A few weeks ago, the Proceedings of the National Academy of Science published an article on a study conducted by a group of Cornell researchers at Facebook. They picked about 600,000 users and then, for a week, a subset of them saw fewer “negative” posts (up to 90% were filtered) than they would otherwise see, a subset saw fewer “positive” posts (same), and a control group got a random subset.

After the week, the users in the “negative” group posted fewer, and more negative, posts, and those in the “positive” group posted more, and more positive, posts.

Posts were classified according to an algorithm called LIWC2007.

The study run contrary to a conventional wisdom that people find it depressing to see on Facebook good things happening to their friends.

The paper has caused considerable controversy for being a study with human subjects conducted without explicit consent. Every university, including of course Cornell, requires experiments involving people to be approved by a special committee, and participants must sign informed consent forms. Facebook maintains that the study is consistent with its terms of service. The highly respected privacy organization EPIC has filed a complaint with the FTC. (And they have been concerned with Facebook’s term of service for a long time.)

Here I would like to explore a different angle: almost everybody thinks that *observational* studies about human behavior can be done without informed consent. This means that if the Cornell scientists had run an analysis on old Facebook data, with no manipulation of the feed generation algorithm, there would not have been such a concern.

At the same time, the number of posts that are fit for the feed of a typical user vastly exceed what can fit in one screen, and so there are algorithms that pick a rather small subset of posts that are evaluated to be of higher relevance, according to some scoring function. Now suppose that, if N posts fit on the screen, the algorithm picks the 2N highest scoring posts, and then randomly picks half of them. This seems rather reasonable because the scoring function is going to be an approximation of relevance anyway.

The United States has roughly 130 million Facebook subscriber. Suppose that the typical user looks, in a week, at 200 posts, which seems reasonable (in our case, those would be a random subset of roughly 400 posts). According to the PNAS study, roughly 50% of the posts are positive and 25% are negative, so of the initial 400, roughly 200 are positive and 100 are negative. Let’s look at the 100,000 users for which the random sampling picked the fewest positive posts: we would be expecting roughly 3 standard deviations below the mean, so about 80 positive posts instead of the expected 100; the 100,000 users with the fewest negative posts would get about 35 instead of the expected 50.

This is much less variance than in the PNAS study, where they would have got, respectively, only 10 positive and only 5 negative, but it may have been enough to pick up a signal.

Apart from the calculations, which I probably got wrong anyway, what we have is that in the PNAS study they picked a subset of people and then they varied the distribution of posts, while in the second case you pick random posts for everybody and then you select the users with the most variance.

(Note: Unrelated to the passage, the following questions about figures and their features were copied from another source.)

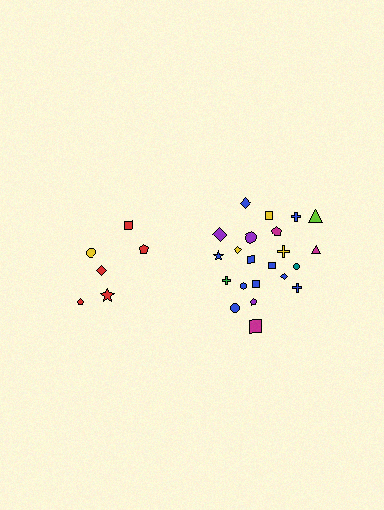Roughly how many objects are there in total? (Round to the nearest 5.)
Roughly 30 objects in total.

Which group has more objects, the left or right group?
The right group.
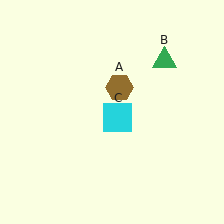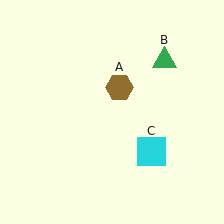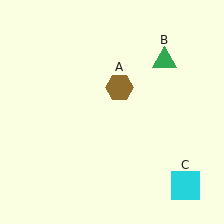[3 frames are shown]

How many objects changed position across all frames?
1 object changed position: cyan square (object C).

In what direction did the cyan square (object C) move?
The cyan square (object C) moved down and to the right.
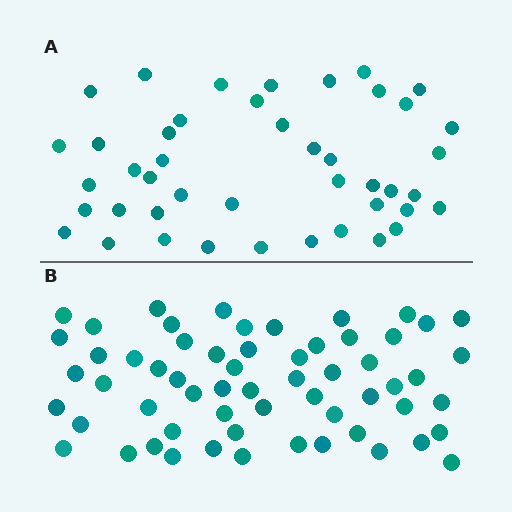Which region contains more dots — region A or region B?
Region B (the bottom region) has more dots.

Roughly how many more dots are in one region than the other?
Region B has approximately 15 more dots than region A.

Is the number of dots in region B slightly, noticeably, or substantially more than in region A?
Region B has noticeably more, but not dramatically so. The ratio is roughly 1.4 to 1.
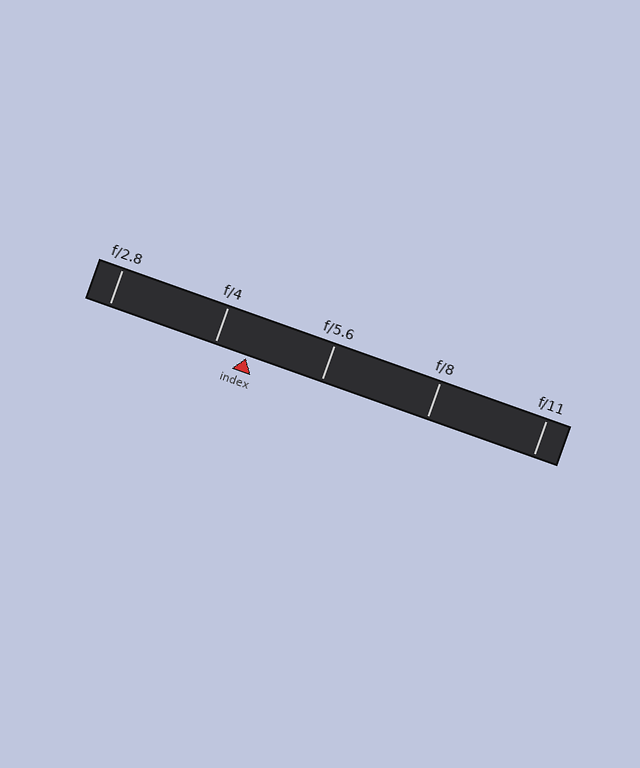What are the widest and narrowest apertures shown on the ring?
The widest aperture shown is f/2.8 and the narrowest is f/11.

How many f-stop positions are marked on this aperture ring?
There are 5 f-stop positions marked.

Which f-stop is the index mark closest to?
The index mark is closest to f/4.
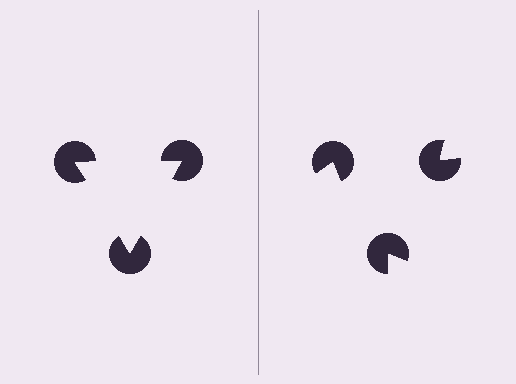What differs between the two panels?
The pac-man discs are positioned identically on both sides; only the wedge orientations differ. On the left they align to a triangle; on the right they are misaligned.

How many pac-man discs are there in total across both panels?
6 — 3 on each side.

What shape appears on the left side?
An illusory triangle.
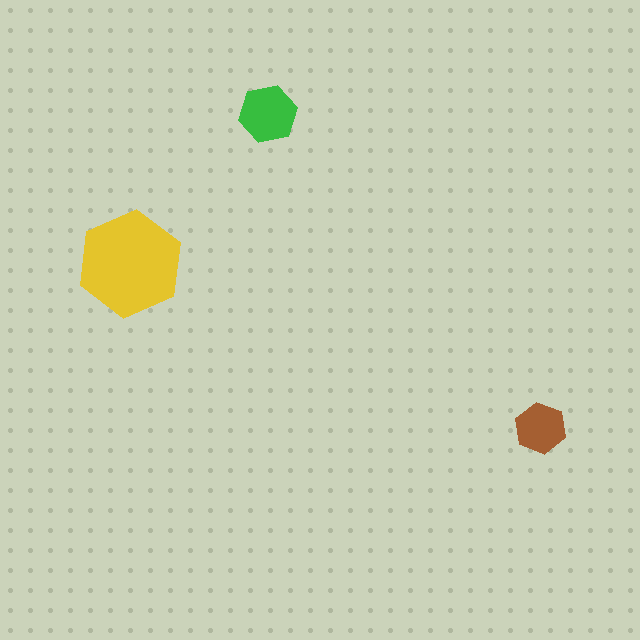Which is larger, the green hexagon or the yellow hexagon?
The yellow one.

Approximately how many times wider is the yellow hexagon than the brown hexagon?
About 2 times wider.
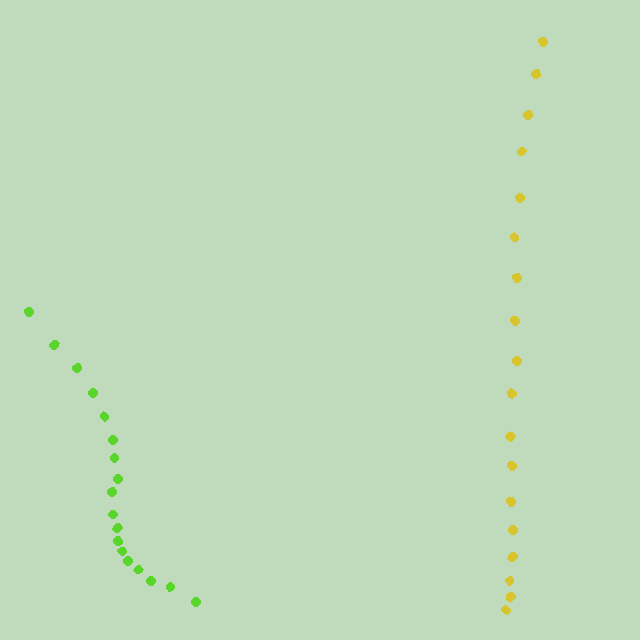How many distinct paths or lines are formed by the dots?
There are 2 distinct paths.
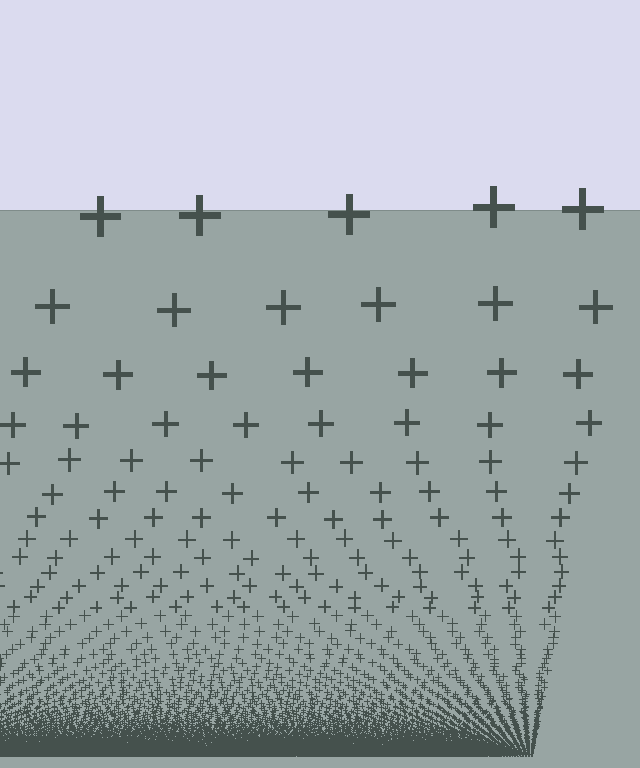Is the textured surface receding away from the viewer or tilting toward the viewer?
The surface appears to tilt toward the viewer. Texture elements get larger and sparser toward the top.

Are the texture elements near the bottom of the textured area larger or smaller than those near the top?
Smaller. The gradient is inverted — elements near the bottom are smaller and denser.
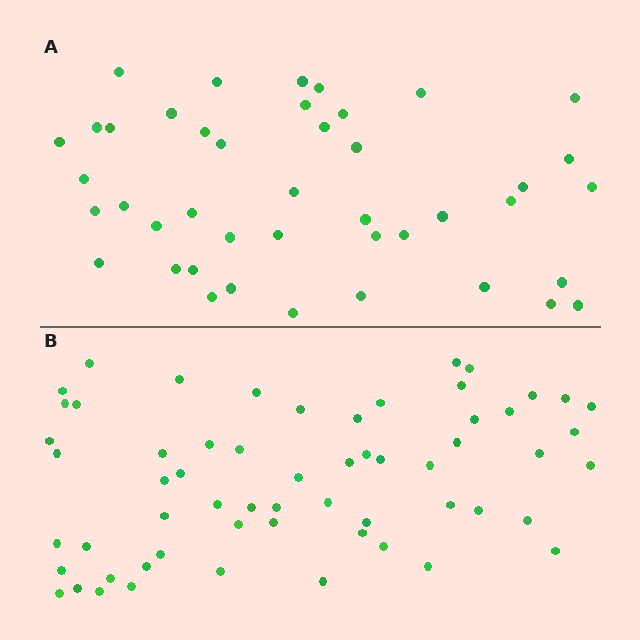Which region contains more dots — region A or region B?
Region B (the bottom region) has more dots.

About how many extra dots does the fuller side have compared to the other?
Region B has approximately 15 more dots than region A.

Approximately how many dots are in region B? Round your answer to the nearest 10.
About 60 dots.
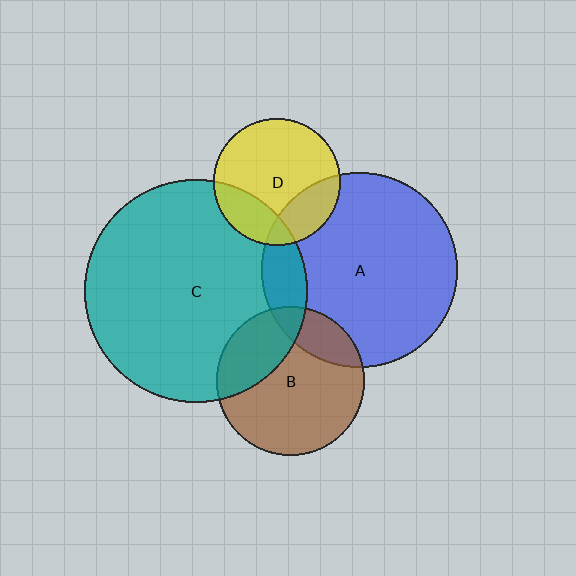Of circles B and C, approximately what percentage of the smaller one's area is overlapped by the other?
Approximately 30%.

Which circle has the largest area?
Circle C (teal).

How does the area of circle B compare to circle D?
Approximately 1.4 times.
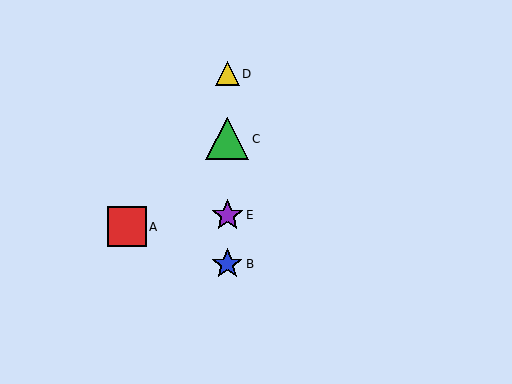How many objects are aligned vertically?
4 objects (B, C, D, E) are aligned vertically.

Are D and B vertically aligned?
Yes, both are at x≈227.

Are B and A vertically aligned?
No, B is at x≈227 and A is at x≈127.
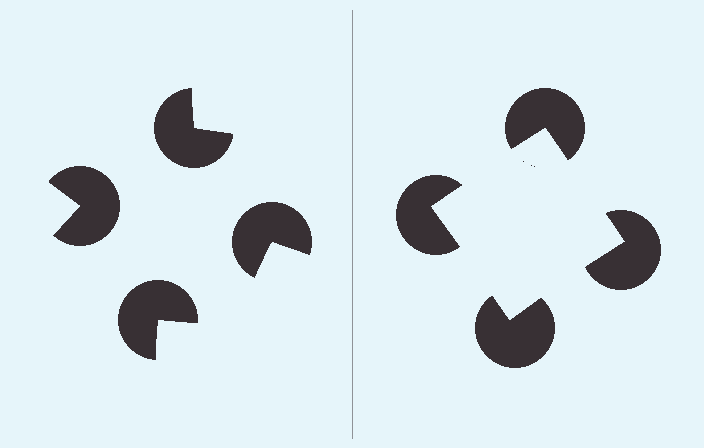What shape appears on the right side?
An illusory square.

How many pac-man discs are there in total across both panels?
8 — 4 on each side.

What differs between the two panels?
The pac-man discs are positioned identically on both sides; only the wedge orientations differ. On the right they align to a square; on the left they are misaligned.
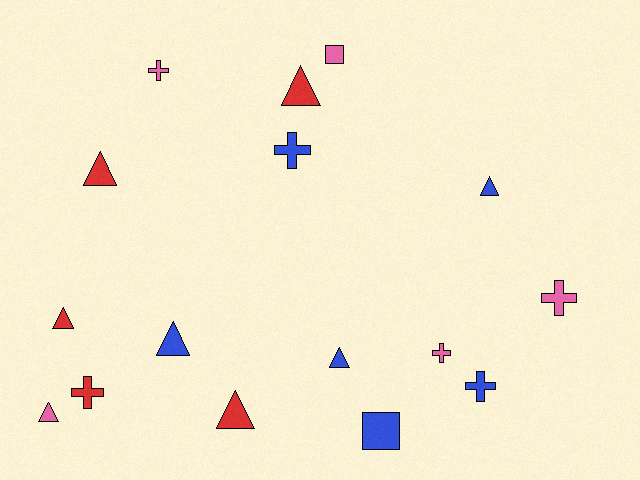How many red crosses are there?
There is 1 red cross.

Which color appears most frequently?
Blue, with 6 objects.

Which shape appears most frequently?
Triangle, with 8 objects.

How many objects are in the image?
There are 16 objects.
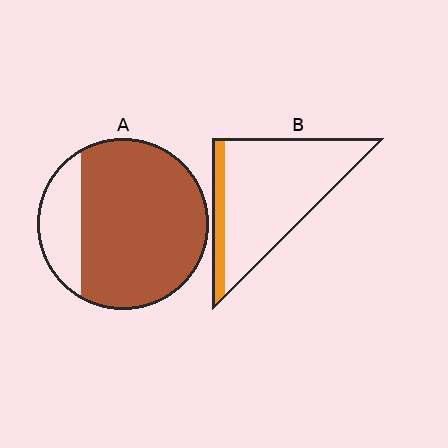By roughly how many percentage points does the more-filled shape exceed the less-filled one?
By roughly 65 percentage points (A over B).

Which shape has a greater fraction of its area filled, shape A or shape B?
Shape A.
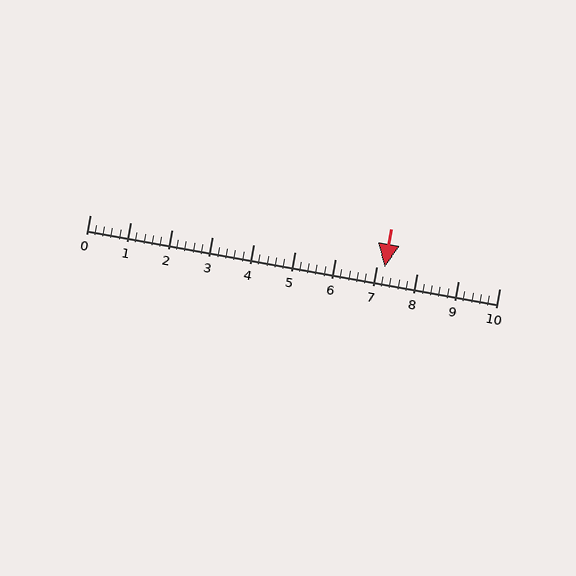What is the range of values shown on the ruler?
The ruler shows values from 0 to 10.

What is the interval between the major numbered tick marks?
The major tick marks are spaced 1 units apart.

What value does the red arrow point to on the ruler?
The red arrow points to approximately 7.2.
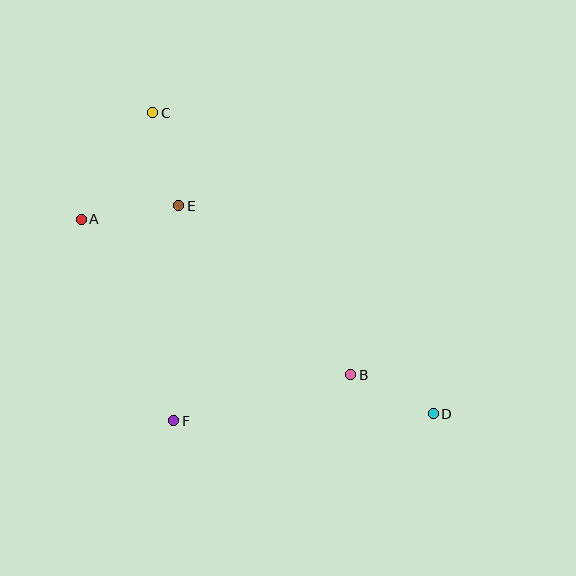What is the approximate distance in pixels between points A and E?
The distance between A and E is approximately 99 pixels.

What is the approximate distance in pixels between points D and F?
The distance between D and F is approximately 260 pixels.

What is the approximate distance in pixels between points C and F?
The distance between C and F is approximately 309 pixels.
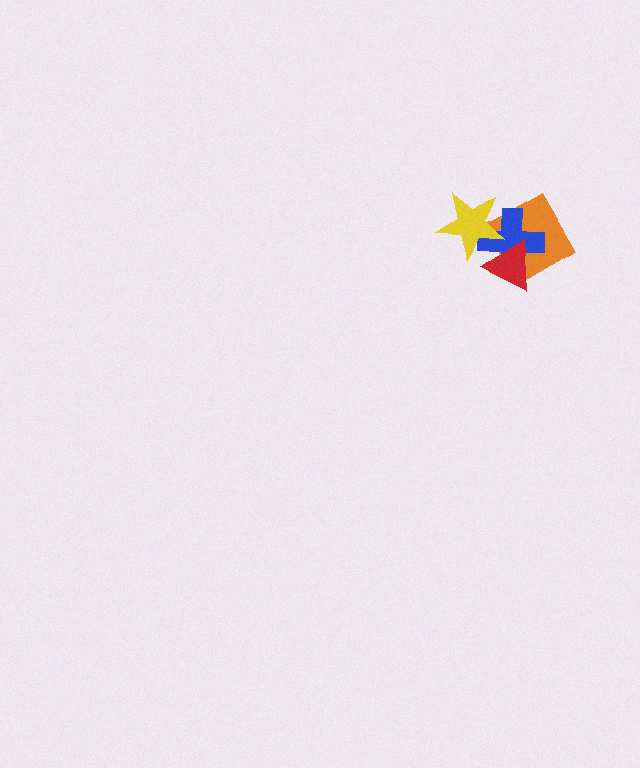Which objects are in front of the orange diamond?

If you could arrange distributions so that *the distributions of posts seen by each users are the same*, would it really be correct to view one study as experimental and one as observational? If the PNAS study had filtered 20% instead of 90% of the positive/negative posts, would it have been ethical? Does it matter what is the *intention* when designing the randomized algorithm that selects posts? If Facebook were to introduce randomness in the scoring algorithm with the goal of later running observational studies would it be ethical? Would they need to let people opt out? I genuinely don’t know the answer to these questions, but I haven’t seen them discussed elsewhere.